Skelton still only rates his French-speaking fluency at 20 per cent but La Rochelle will be home until the summer of 2025 and he is certainly enjoying the current challenge of seeing the club attempt to build on last season’s breakthrough Heineken Champions Cup title. They are third at the moment in the Top 14 and Saturday’s latest European win at Northampton secured home advantage in the round of 16.
“It has been interesting. We had a lot of new recruits who came into the squad off the back of winning Europe. It’s tough for them to come in, they have got a lot of pressure on their shoulders. But it is also eye-opening that we have done it once, let’s see if we can do it again and you have got that taste now.
“Ronan (O’Gara) always talks about having the taste of winning trophies and we have got that taste now, we have got that hunger to want to succeed and want to play in the big games in Europe and domestically in France. We are definitely hungry for more success.
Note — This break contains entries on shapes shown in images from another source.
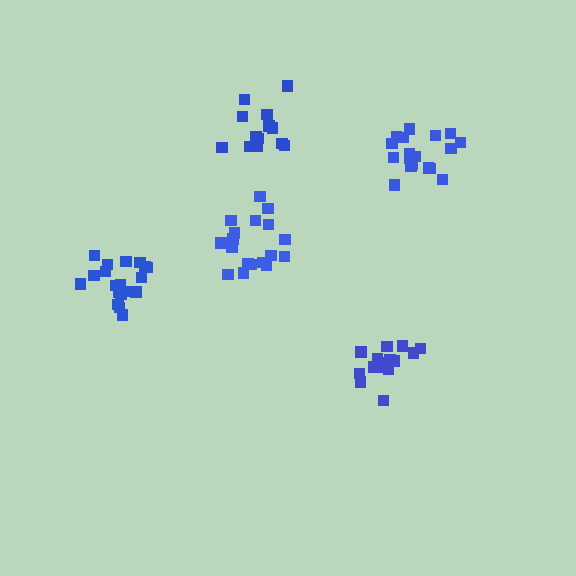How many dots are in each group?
Group 1: 19 dots, Group 2: 15 dots, Group 3: 14 dots, Group 4: 19 dots, Group 5: 18 dots (85 total).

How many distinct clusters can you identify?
There are 5 distinct clusters.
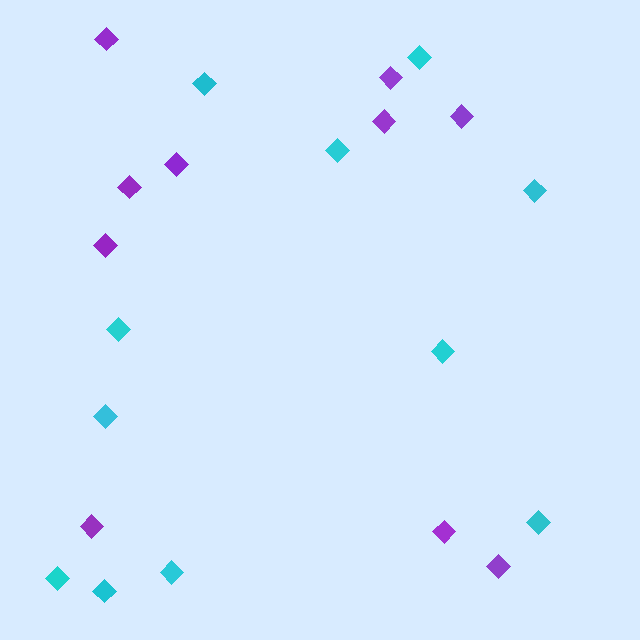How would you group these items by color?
There are 2 groups: one group of purple diamonds (10) and one group of cyan diamonds (11).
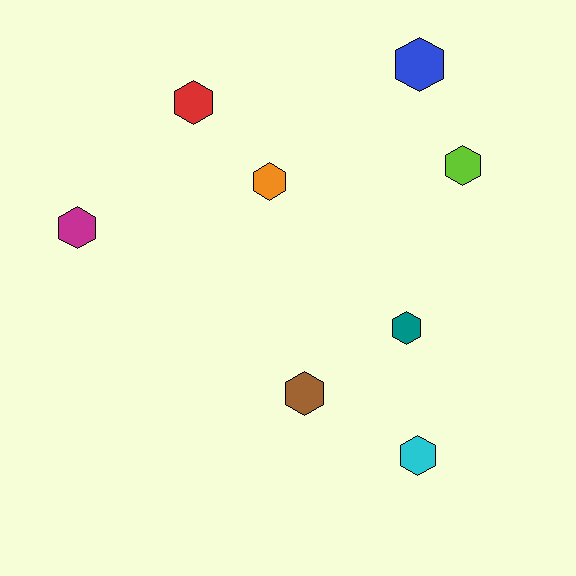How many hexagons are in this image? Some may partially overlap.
There are 8 hexagons.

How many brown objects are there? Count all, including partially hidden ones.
There is 1 brown object.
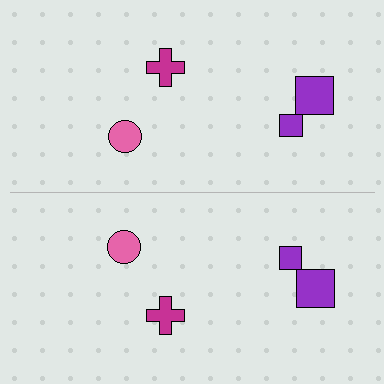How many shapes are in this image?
There are 8 shapes in this image.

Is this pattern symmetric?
Yes, this pattern has bilateral (reflection) symmetry.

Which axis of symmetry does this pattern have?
The pattern has a horizontal axis of symmetry running through the center of the image.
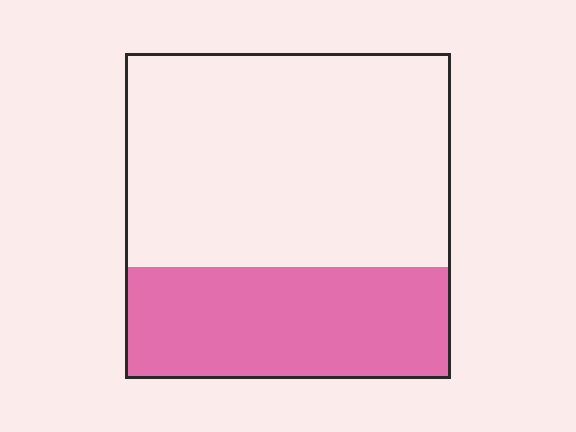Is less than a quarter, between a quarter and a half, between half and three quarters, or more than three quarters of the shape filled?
Between a quarter and a half.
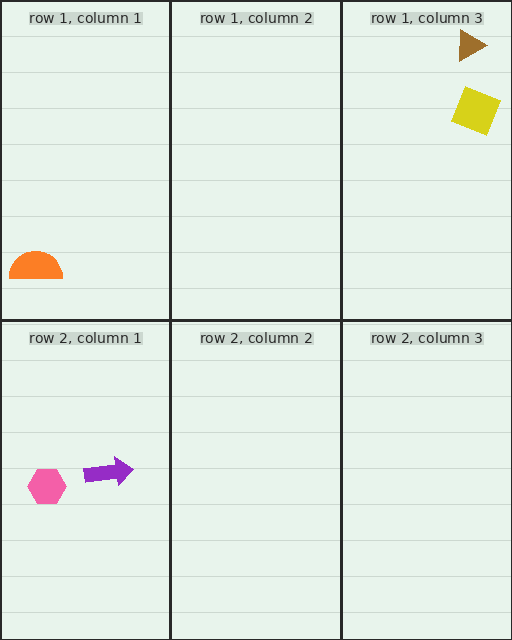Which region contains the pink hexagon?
The row 2, column 1 region.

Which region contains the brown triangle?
The row 1, column 3 region.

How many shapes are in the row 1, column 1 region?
1.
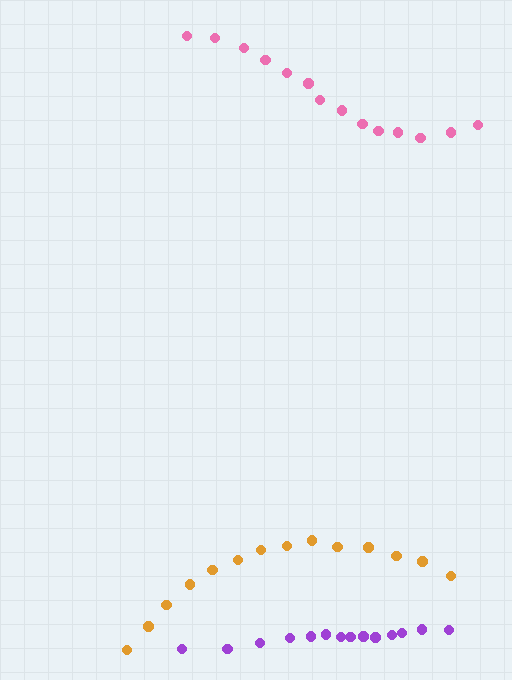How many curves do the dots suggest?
There are 3 distinct paths.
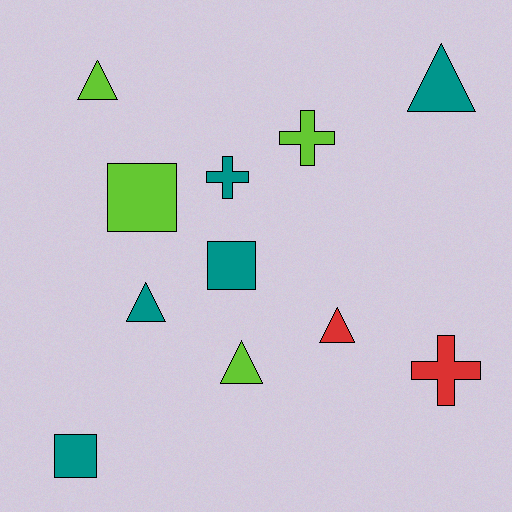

“It is always nice to have (contract) security. As a family, we love La Rochelle, it’s a great city. The supporters are great, the people are great. We are really excited about where Ronan wants to take this club and the journey that we are on at the moment. We love it here, my son was born here so we have got a lot to be grateful for in La Rochelle. Yeah, 2025, hopefully I get there injury-free but at the moment I’m loving my rugby and loving the lifestyle in La Rochelle.”
To cap it all off, the pandemic restrictions on travel which existed in his first season at the club are no more. “We have been home twice now (to Australia) and my mum came over and met my son when he was about three or four months. That was nice.
“The world has opened up now and I always like it when family comes here because they get to experience the day-to-day of living in France, get to experience a different culture. My parents are going to try and come over together in May this year which would be really cool. My dad hasn’t come yet. He will love it here.”